Aunt Miriam was talking.

"And so, since Simon is still sick with a heavy summer cold, nothing will do but I must ride to Jerusalem to-morrow with the load of grapes," she was saying. Simon had large vineyards and owned many olive-trees, beside being host at the inn. "To be sure, Jacob is a good serving-lad and manages well without his master. But there is no one, after himself, who makes a better bargain than I, Simon says, and so I must ride with the fruit to see that justice is done my lord Simon in the trade."

Here Aunt Miriam laughed so heartily that Samuel and his wife were forced to smile in sympathy. But Samuel was not altogether pleased with Aunt Miriam's little joke about her husband, who was in truth her lord and master and worthy of her deepest respect. He changed the subject by asking:

"And what does the physician say of Simon?"

"He recommended that he kiss the nose of a mule," Aunt Miriam answered gravely.

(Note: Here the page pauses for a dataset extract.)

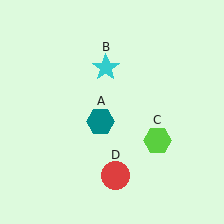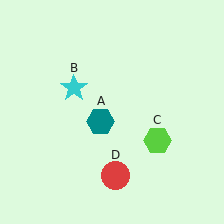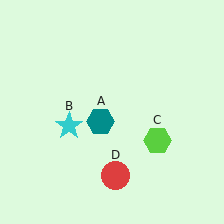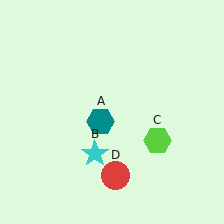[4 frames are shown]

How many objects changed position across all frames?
1 object changed position: cyan star (object B).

To her and to her audience there was nothing amusing about this prescription. Stranger remedies than that had been ordered by the wise doctors of the day: a broth of beetle's legs, crab's eyes, the heads of mice, bruised flies to cure the sting of a hornet!

"But in spite of this," she continued, "he is still flat on his back, groaning with aches and pains. So, to-morrow, Jacob and I start at sunrise with the bullock cart, and no doubt there will be room among the baskets of grapes for Naomi, if thou wilt permit her to go."

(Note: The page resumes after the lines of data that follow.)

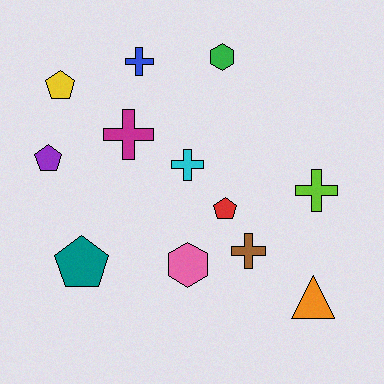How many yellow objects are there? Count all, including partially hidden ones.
There is 1 yellow object.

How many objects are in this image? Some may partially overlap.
There are 12 objects.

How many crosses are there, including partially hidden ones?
There are 5 crosses.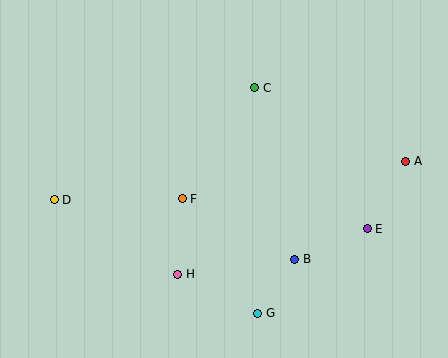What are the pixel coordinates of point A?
Point A is at (406, 161).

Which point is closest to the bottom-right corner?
Point E is closest to the bottom-right corner.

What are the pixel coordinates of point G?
Point G is at (258, 313).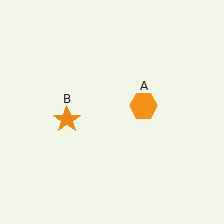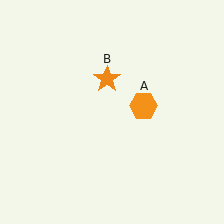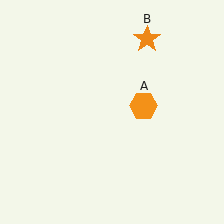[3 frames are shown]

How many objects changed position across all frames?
1 object changed position: orange star (object B).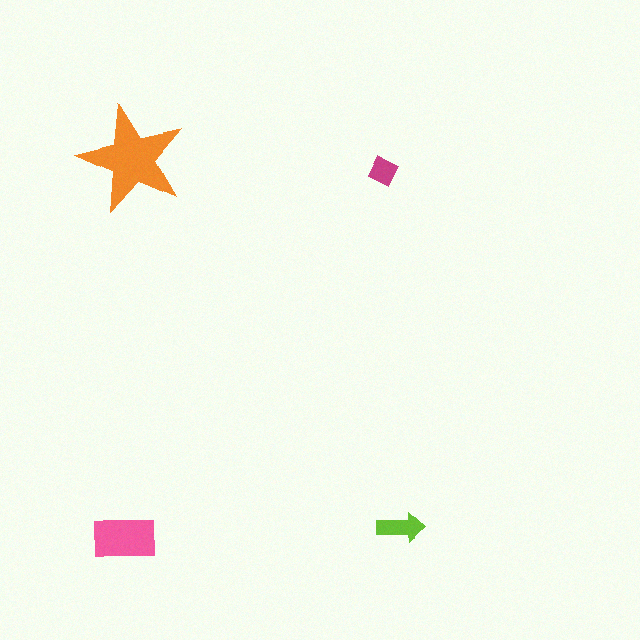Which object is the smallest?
The magenta diamond.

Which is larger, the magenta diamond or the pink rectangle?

Naomi, at her father's elbow, glanced imploringly into his face, but she did not speak a word. Her mother, from the end of the bench, smiled hopefully at the little girl, but she, too, waited in deferent silence until, to Naomi's great relief, her father gave a nod of consent.

"It is kind of thee, sister Miriam," said he, putting his arm about Naomi and drawing her to his side, "to think of giving our little daughter this pleasure."